O estereótipo de fantasia ainda é o de cavaleiros e castelos num pano de fundo inspirado por numa pseudo Europa medieval que não existiu bem assim. Esta é uma visão redutora, porque a fantasia tem muito mais para oferecer. Ora, vamos a The Poppy War, de Rebecca F. Kuang.
Perdi um fim de semana para este livro, não no sentido de tempo mal gasto, mas no de o tempo ter desaparecido sem dar por ele. Tanto era de manhã, como dali a bocado tinha que acender a luz para ler porque tinha anoitecido. Entre estes dois momentos, eu estava algures em Nikara.
A protagonista, Rin, é uma órfã de guerra oriunda de uma província rural que deseja algo mais na vida. Para isso, candidata-se ao exame mais importante e concorrido em Nikara. E não só passa, como tem uma nota bastante alta e entra na prestigiada academia militar: Sinegard.
A primeira parte do livro foca-se na vida de Rin enquanto rapariga pobre que entra numa escola cheia de meninos ricos e snobs que acham que ralé como ela não pode estar ao nível deles. Rin não só tem de tentar apanhar os seus colegas que se prepararam para isto a vida inteira, como tem que lidar com o seu classismo, sexismo e colorismo. Mas Rin não brinca em serviço quando se trata de pôr os colegas no lugar. Esta miúda é badass com todas as letras.
Nada disto é muito diferente do nosso próprio mundo. As maquinações políticas e intrigas que controlam Nikara são tão reais e vívidas quantos as nossas. Aliás, facilmente se traça uma ligação da história violenta de Nikara e Mugen com os múltiplos conflitos sangrentos entre a China e o Japão.
Porém, há uma diferença chave entre este mundo e o nosso: deuses que conferem poderes extraordinários aos mortais. Por um preço, claro. Rin treina para alcançar este nível, mas não é a única. Há múltiplos deuses, e cada um é uma verdadeira força da natureza. Mas poder suficiente para derrotar os inimigos é também suficiente para destruir o mundo.
O que nos traz à segunda parte, quando depois de ameaçar durante duzentas páginas, a guerra finalmente estala entre Nikara e Mugen novamente. A partir daqui temos mais magia, mais táticas militares, mais reviravoltas de dar um ataque cardíaco, e um nível de violência gráfica que nunca vi antes. E eu li A Song of Ice and Fire. Ficam avisados: os horrores da guerra são postos cruamente a nu.

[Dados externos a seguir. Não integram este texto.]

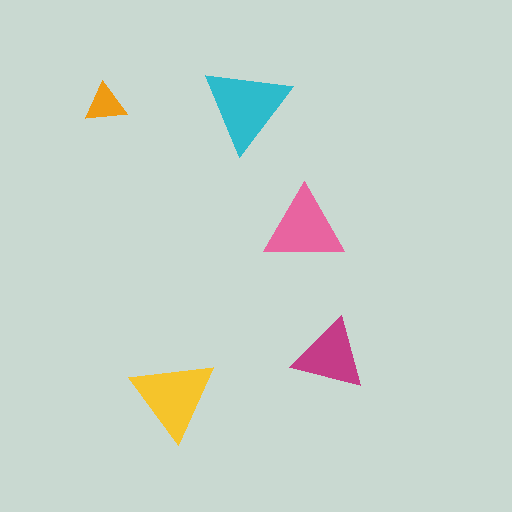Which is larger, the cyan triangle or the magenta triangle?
The cyan one.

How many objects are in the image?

É aqui que todas as pequenas peças se juntam para formar um puzzle brilhante. Todos os bocadinhos de world-building, todas as interações entre personagens, todos os pequenos acontecimentos sem importância… Tudo isso nos conduziu, sem darmos por ela, a este clímax épico.
Para ser sincera, não estou à altura de escrever um artigo à altura da espetacularidade que é The Poppy War. Escreva eu o que escrever, vai ser sempre pouco ao pé de um livro tão bom quanto este. É devastador em todos os bons sentidos.